Wages growth decelerates

Down payment blues

Wage price growth was just +0.5 per cent in the September 2019 quarter, and a rather desperate +2.2 for the year, which represents a disappointing (if not exactly surprising) deceleration.


Year-on-year wage price growth was dragged along by public sector wages growth of +2.5 per cent.

But quarterly wage price growth in the private sector is now running even more slowly than it was at the end of 2018. 


The only state which looked at though it might have a positive effect on wage price growth with a tightening labour market in the private sector was Victoria.

But even this hopeful trend seems to have lost momentum now as construction hiring drops away.


At +2.8 per cent Victoria held onto the title of 'fastest' wage price growth. but overall the picture was very subdued, and now slowing. 


There's been some mean reversion for the resources states, with wages in Western Australia growing by just +1.6 per cent. 


Across the sectors the strongest annual wages price growth was in healthcare and social assistance at+3.2 per cent, and the slowest was in information media & telecommunications at +1.7 per cent.  

Wage price growth in both the retail and construction sectors was fairly dire, at just +1.9 per cent. 

If you dig deep and hard enough you can usually find something positive (or negative) to say.

And this quarter - with a bit of help from the base effect - private sector wages including bonuses increased by just shy of +3 per cent.

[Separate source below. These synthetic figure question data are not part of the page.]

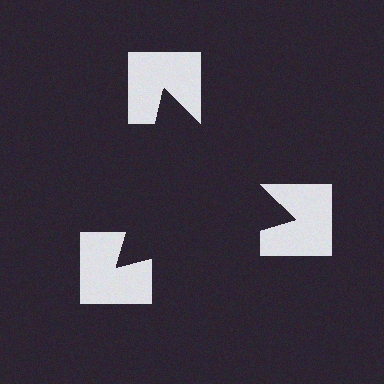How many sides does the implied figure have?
3 sides.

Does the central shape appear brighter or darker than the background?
It typically appears slightly darker than the background, even though no actual brightness change is drawn.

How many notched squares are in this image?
There are 3 — one at each vertex of the illusory triangle.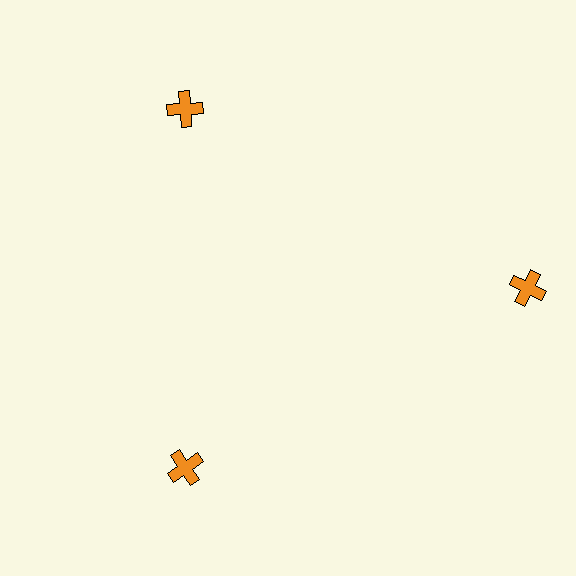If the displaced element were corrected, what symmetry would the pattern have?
It would have 3-fold rotational symmetry — the pattern would map onto itself every 120 degrees.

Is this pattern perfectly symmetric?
No. The 3 orange crosses are arranged in a ring, but one element near the 3 o'clock position is pushed outward from the center, breaking the 3-fold rotational symmetry.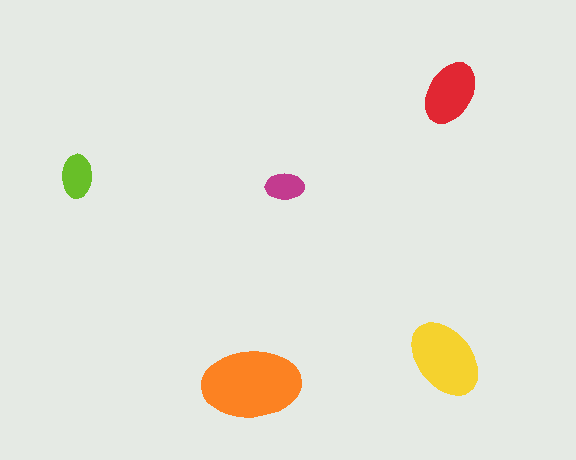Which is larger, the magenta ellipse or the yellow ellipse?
The yellow one.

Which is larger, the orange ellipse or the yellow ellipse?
The orange one.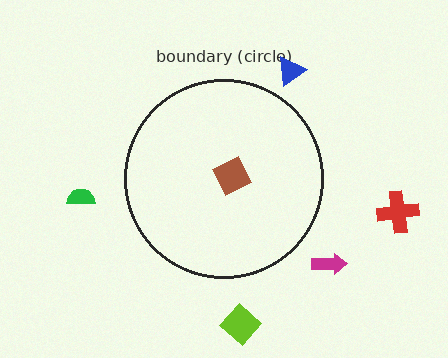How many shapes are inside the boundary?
1 inside, 5 outside.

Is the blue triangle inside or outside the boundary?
Outside.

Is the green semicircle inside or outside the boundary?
Outside.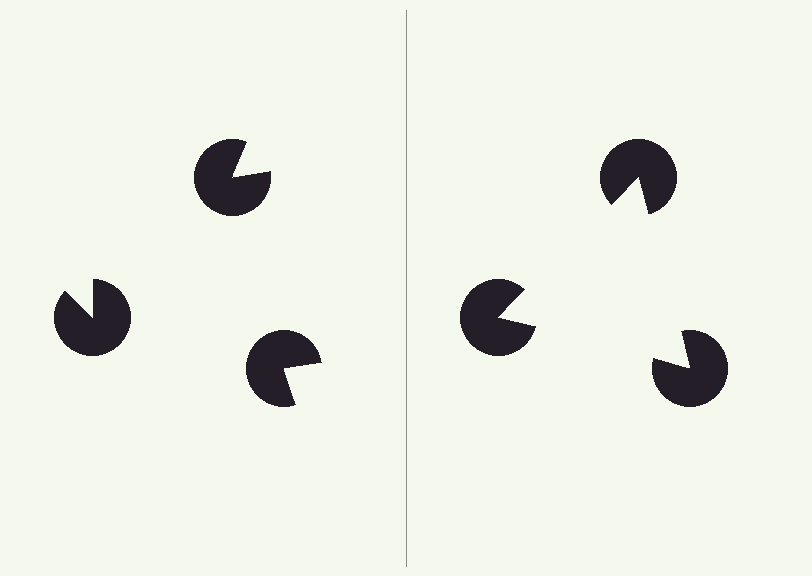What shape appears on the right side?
An illusory triangle.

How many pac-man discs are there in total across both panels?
6 — 3 on each side.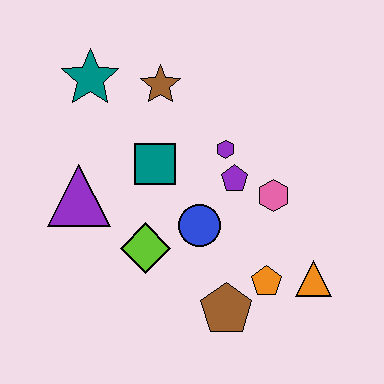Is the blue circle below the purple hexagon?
Yes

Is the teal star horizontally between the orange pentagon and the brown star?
No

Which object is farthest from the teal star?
The orange triangle is farthest from the teal star.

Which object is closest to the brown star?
The teal star is closest to the brown star.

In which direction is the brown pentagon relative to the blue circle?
The brown pentagon is below the blue circle.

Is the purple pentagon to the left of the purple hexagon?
No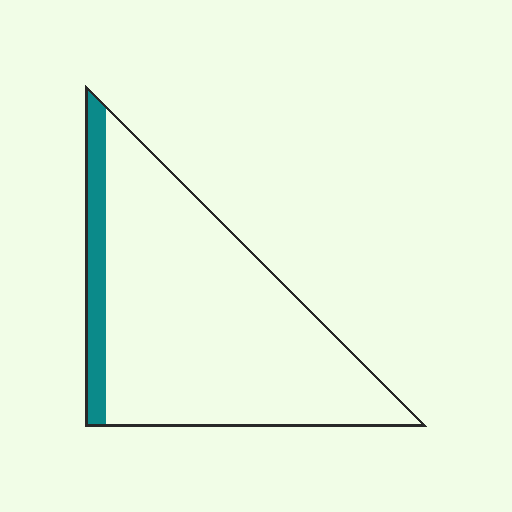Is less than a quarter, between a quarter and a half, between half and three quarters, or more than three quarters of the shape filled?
Less than a quarter.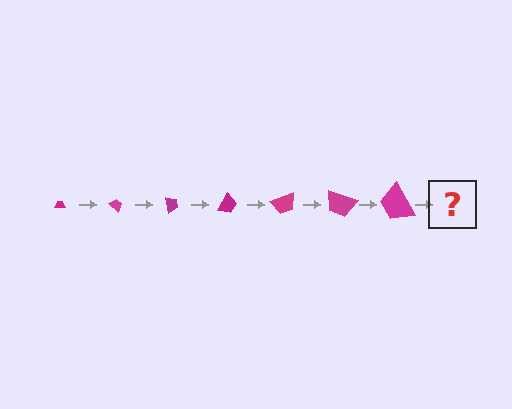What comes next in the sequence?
The next element should be a trapezoid, larger than the previous one and rotated 280 degrees clockwise from the start.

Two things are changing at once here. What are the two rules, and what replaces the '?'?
The two rules are that the trapezoid grows larger each step and it rotates 40 degrees clockwise each step. The '?' should be a trapezoid, larger than the previous one and rotated 280 degrees clockwise from the start.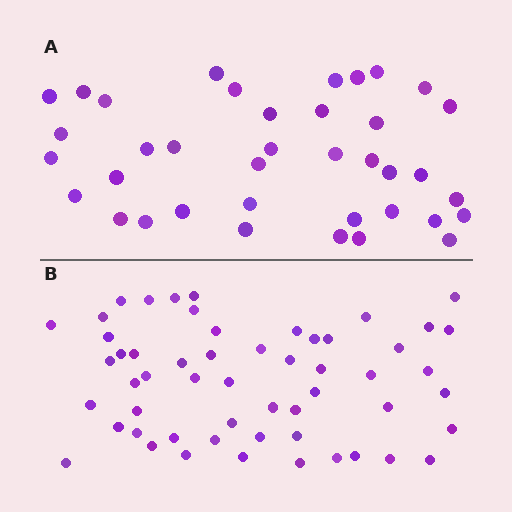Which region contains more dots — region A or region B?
Region B (the bottom region) has more dots.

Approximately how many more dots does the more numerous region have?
Region B has approximately 15 more dots than region A.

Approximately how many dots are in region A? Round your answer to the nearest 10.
About 40 dots. (The exact count is 38, which rounds to 40.)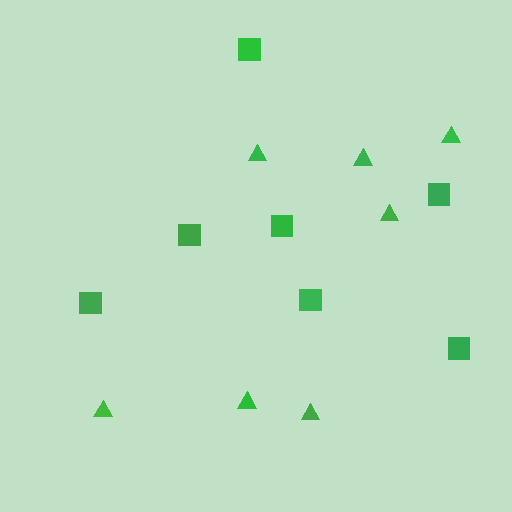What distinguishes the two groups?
There are 2 groups: one group of squares (7) and one group of triangles (7).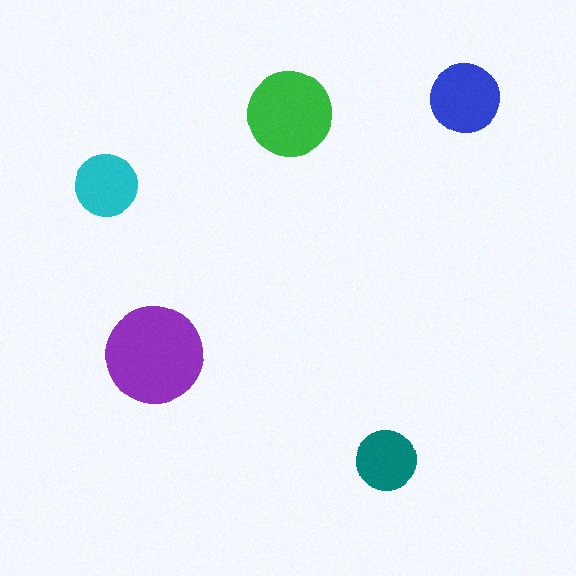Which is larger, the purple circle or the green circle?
The purple one.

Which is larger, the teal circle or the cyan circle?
The cyan one.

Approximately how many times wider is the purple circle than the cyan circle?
About 1.5 times wider.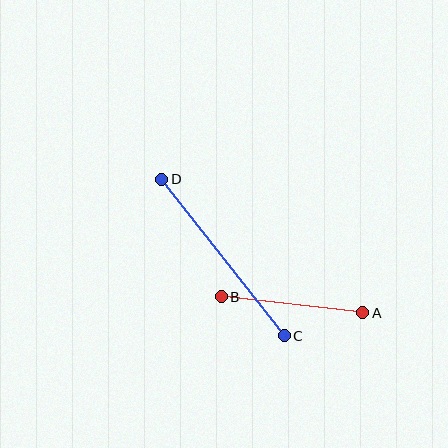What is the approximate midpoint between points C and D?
The midpoint is at approximately (223, 258) pixels.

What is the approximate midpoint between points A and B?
The midpoint is at approximately (292, 305) pixels.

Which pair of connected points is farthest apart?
Points C and D are farthest apart.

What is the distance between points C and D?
The distance is approximately 199 pixels.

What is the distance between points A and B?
The distance is approximately 142 pixels.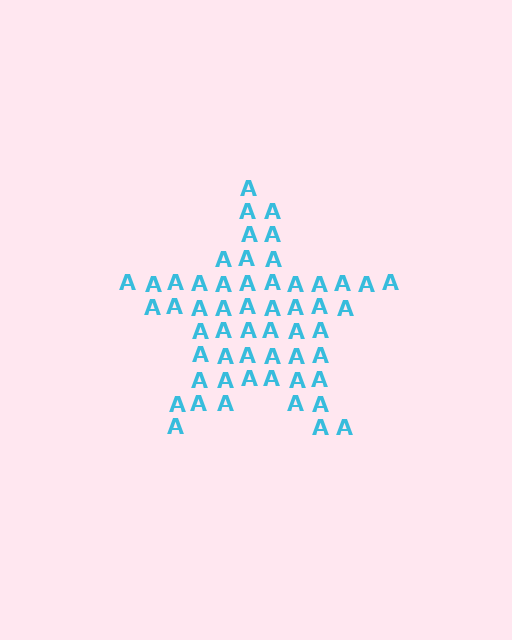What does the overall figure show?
The overall figure shows a star.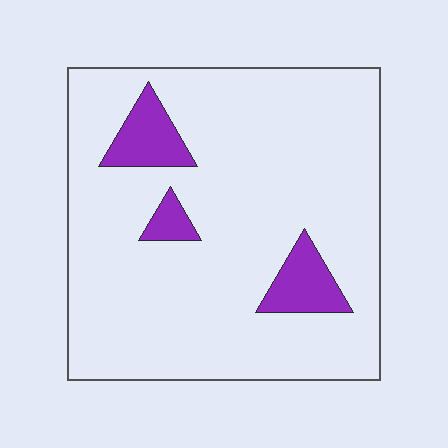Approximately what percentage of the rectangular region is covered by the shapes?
Approximately 10%.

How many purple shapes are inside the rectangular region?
3.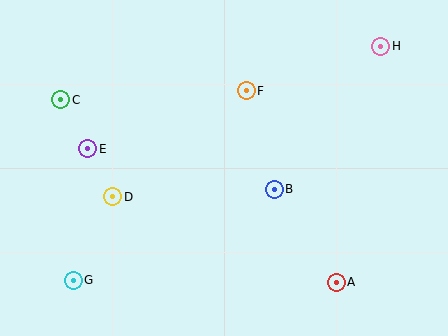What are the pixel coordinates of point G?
Point G is at (73, 280).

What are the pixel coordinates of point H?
Point H is at (381, 46).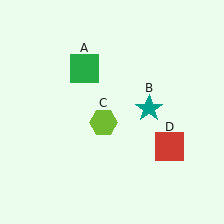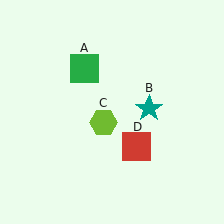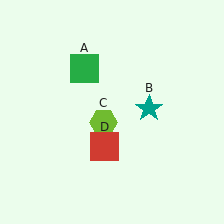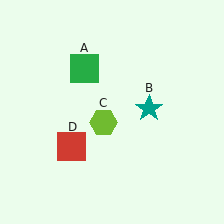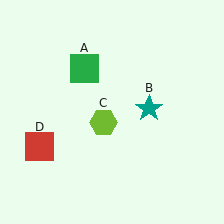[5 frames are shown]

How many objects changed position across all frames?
1 object changed position: red square (object D).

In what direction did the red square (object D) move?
The red square (object D) moved left.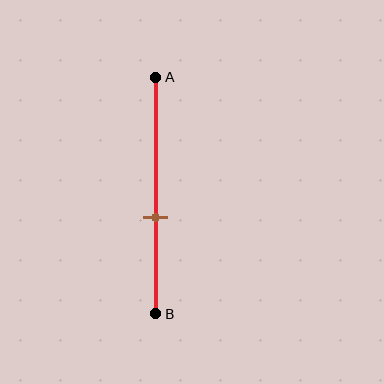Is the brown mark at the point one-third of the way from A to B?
No, the mark is at about 60% from A, not at the 33% one-third point.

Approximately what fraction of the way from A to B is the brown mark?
The brown mark is approximately 60% of the way from A to B.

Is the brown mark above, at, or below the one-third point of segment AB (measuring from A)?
The brown mark is below the one-third point of segment AB.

But overall the hope that a tightening labour market in Victoria would drive wages higher has faded, while New South Wales wage price growth of +2.2 per cent is anaemic. 

Prosperity and welfare

Productivity has fallen, and market measures of long-term inflation expectations have cratered, so a deceleration in wages growth probably shouldn't come as much of a surprise to markets.  

The Phillips Curve is shifting lower, and flattening - full employment is probably at a guess somewhere closer to 4 per cent based on international experience and through casually observing Australian statistics.

Yet there's still stacks of underutilisation and no apparent reason for this dynamic to improve. 

To be fair, let's see what tomorrow's labour force figures bring to the party, but with well over 700,000 unemployed and inflation below target the economy could be allowed to run faster than this.